Antonio Bandeira | Pinacoteca do Ceará

Com uma natureza sinuosa, que tem como estratégia inicial um percurso pela autoimagem e por diferentes possibilidades biográficas, a mostra Amar se aprende amando comemora o centenário do artista cearense Antonio Bandeira (1922-1967). Nela, busca-se subverter alguns processos habituais de leitura, reflexão e percepção que, de certo modo, são calcados numa perspectiva eurocêntrica e branca, que nos chega de cima para baixo, provocando apagamentos e criando mitologias que referendam, em muito, “o outro”. Refletir sobre o contexto no qual o artista se forma e percebe o mundo – por meio das suas relações com o lugar, os entornos, as pessoas, as instituições e o cotidiano – contextualiza um importante território para este projeto.
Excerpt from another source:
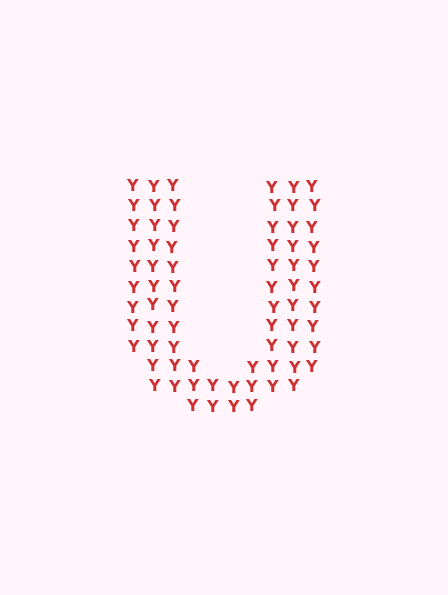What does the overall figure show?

A exposição parte de um mergulho na coleção do artista Antonio Bandeira da Pinacoteca do Estado do Ceará, adquirido em sua maioria no início dos anos 2000. O recorte apresentado é composto por mais de 600 itens, que incluem, além de um conjunto significativo de obras, um vigoroso percurso pela instância experimental do artista. É um caminho de intimidades e afetos que atravessa as diferentes fases de sua produção; não possui um caráter retrospectivo – na verdade, evidencia o gesto da sua composição poética, apresentando um conjunto de cadernetas, desenhos automáticos, colagens, estudos e telas que possibilitam uma leitura genética de seus trabalhos e delineiam a anatomia de alguns processos até a sua finalização. A exposição também é atravessada pelo interesse do artista na poesia, registrado em alguns poemas que contornam a mostra.

Antonio Bandeira nasceu na região central de Fortaleza, em 1922. Filho do ferreiro Sabino e de Dona Maria do Carmo, instaurou, por meio da sua produção plástica, uma potente modernidade em Fortaleza. Bandeira amava essa cidade, e a exposição é dedicada ao território afetivo que ele construiu a partir da sua relação com ruas, amigos, flamboyants, mercados e bares; a partir da sua luz e, principalmente, da cartografia sentimental que o artista elaborou em sua obra, com destaque para o seu interesse pela cultura popular, afro-brasileira, e para a produção de seus exus, figurações, retratos, paisagens e cidades.

Evocar uma ancestralidade negra, afirmativa e protagonista, que se elabora pelo desbravamento do mundo, de um corpo preto e nordestino, vindo de família simples, que ousa mover-se para outro lugar, é uma das propostas da exposição. Os encontros e as parcerias configuram um lugar elementar de construções coletivas, que abrigam e fortalecem a sua trajetória. Na exposição, evidenciamos uma pequena parte dessas incontáveis convivências que se relacionam diretamente ao projeto curatorial: a jornalista Eneida, a arquiteta Lina Bo Bardi e o reitor Martins Filho.

A mostra se inicia com um percurso biográfico que indica interesses, posicionamentos e afirmação do artista. Os imponentes “Autorretratos no espelho” (1945) e “Autorretrato na garrafa” (1946) recebem o público, e a metáfora da imagem refletida revela a diversidade de sua figuração. Outra parte fundamental da exposição é formada pelos estudos e processos que se relacionam com as obras “Composição” (Bicho), de 1947, e “Favela”, de 1949, as quais trazem questões centrais da sua produção, como as cidades e arquiteturas – com seus contextos orgânicos e boêmios – e os estudos de corpos, rostos, anatomias e antropomorfias. Esse vasto núcleo também abarca algumas experimentações em colagens, design gráfico e ilustrações. A parte final dedica-se à fase abstrata do artista, a sua produção a partir de Paris, a sua aproximação com Bryen e Wols, com quem formou o grupo BANBRYOLS e o contexto de seu abstracionismo no Brasil. Todas essas referências compõem uma grande cronobiografia, composta por imagens e textos.

Escapando de um engessamento linear e cronológico, e por entender que a trama do bordado histórico se faz de forma sinuosa e irregular, a exposição propõe uma experiência insular, no qual conversam cronologias, linguagens, parcerias, modos de fazer e operar em distintos sistemas, ao transgredir polaridades e evocar contaminações políticas e sociais. Arquipélagos que são autônomos, mas formam um grande corpo entre fragmentos que demandam novas arqueologias e leituras. Do poema de Carlos Drummond de Andrade de 1954 retiramos uma frase que sintetiza em muito as práticas de Antonio Bandeira, o gesto afetivo, a sedução certeira, o aprender fazendo e a esperança no caminhar que se anuncia na frase: Amar se aprende amando.